Мне близка догадка брата о природе явления, возникшего в начале века на Русской земле. Русский смерч перед тем, как раскидать и уничтожить обломки прошлой жизни, собрал с земли миллионы песчинок-людей и вознес их высоко к небу. Все они вращались в воронке вместе: старые «идейные» большевики и эсеры, молодые мечтатели, энтузиасты и фанатики революции, люди старой культуры (Блок, Брюсов, Горький), солдаты – вчерашние крестьяне, авантюристы типа Блюмкина, да и просто бандиты. Природой такого революционного торнадо только и можно объяснить их противоестественную общность. Отца засосало в жерло по его доброй воле. Но, очевидно, было помимо этого, и более высокое, общее для них всех предопределение.
Есть для меня моменты спорные. Согласен с оценкой брата содержания и стиля рецензии на цветаевский сборник 1940 года, как писал отец, «душная, больная книга». Между тем душной была атмосфера тех лет, а больной – литература соцреализма. Книга, вольная и внутренне свободная, была немыслима. Но не считаю, что тот вердикт («формализм») был первым и главным, к которому подстроились все остальные, и что он-то и определил судьбу книги и, в конечном счете, ее автора. Уверен, книга не могла быть издана ни при каких отзывах, ни при каких обстоятельствах.
Я убежден в том, что рецензия Зелинского не была прямым следствием трагического конца Цветаевой. Между этими событиями почти год. И какой год!

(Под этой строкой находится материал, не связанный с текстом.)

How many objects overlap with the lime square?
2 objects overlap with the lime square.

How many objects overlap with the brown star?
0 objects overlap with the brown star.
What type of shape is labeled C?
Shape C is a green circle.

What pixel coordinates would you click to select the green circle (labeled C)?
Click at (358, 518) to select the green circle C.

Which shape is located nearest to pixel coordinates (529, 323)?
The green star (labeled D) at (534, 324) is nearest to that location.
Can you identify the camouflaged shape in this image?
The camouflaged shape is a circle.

Скитания по московским углам, неустроенность, начало войны, эвакуация – метания («уговаривали втроем» – дневник сына), наконец, отъезд в Елабугу, предсказуемо оказавшийся кошмаром. Мир за эти месяцы обрушился, изменился до неузнаваемости. Существуют несколько версий причин трагического конца Марины Цветаевой (о них упоминает брат) – как и о том, что ни одна из них не исключает другой. Но ни одна не говорит о бытовых лишениях. Это – фон. Ее последние дни расписаны чуть не по часам. Если полагаться на данные некоторых исследователей (И. Кудрова), в свой последний приезд в Чистополь за день или два до смерти Марине Цветаевой была обещана помощь и с жильем, и с работой, и приглашение немедленно переехать. Казалось бы, она должна была бы вернуться в Елабугу в радостном настроении и с надеждой. Но произошло то, что произошло. Будет ли когда-либо найден ответ? Не думаю, что это отсутствие устроенности и денег – следствие запрета на книгу.

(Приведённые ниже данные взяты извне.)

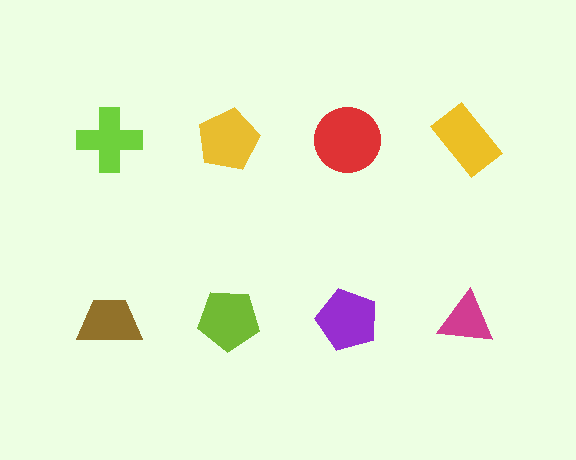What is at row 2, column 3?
A purple pentagon.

В наших встречах с братом, в переписке отец занимал и занимает центральное место. Да, он умер внезапно, во многом не успев подвести итогов, не сказав того, что мог бы сказать. Это надо сделать нам, его сыновьям. К своей жизни, к ее итогам он относился критически. Видел свои ошибки и имел мужество, а главное – потребность признаваться в них. Это естественное свойство русского интеллигента, каким он был, несмотря на все увлечения авангардом и революцией. Фанатичных, всегда во всем правых, ни секунду не сомневающихся отец не любил, он был не их племени.

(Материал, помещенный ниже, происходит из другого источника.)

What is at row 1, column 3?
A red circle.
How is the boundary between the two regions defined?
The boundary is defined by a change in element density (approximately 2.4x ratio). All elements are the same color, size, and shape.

Когда отец ушел, мне было всего 19 лет; очень многое не было сказано между нами, из того, что должно было быть сказано. Брату Владимиру, на семь лет меня старшему, повезло больше. Когда я получил от него рукопись эссе и прочел, временами возникало впечатление, что видел отца и говорил с ним. Возможно, потому, что в рассказе о нем много мелких черточек, может быть, только мне и заметных. Показалось, что меня тоже позвали на этот разговор, хотя мои реплики и ограниченны. Я очень ждал этой книги. Ее можно было бы назвать сыновним долгом. Как мне представляется, он в том, чтобы не дать звену, соединяющему нас, разомкнуться. Этот разговор важен не только для нас, сыновей, но и для отца, который в нас продолжает жить. Мне кажется, он тоже ждал этой книги.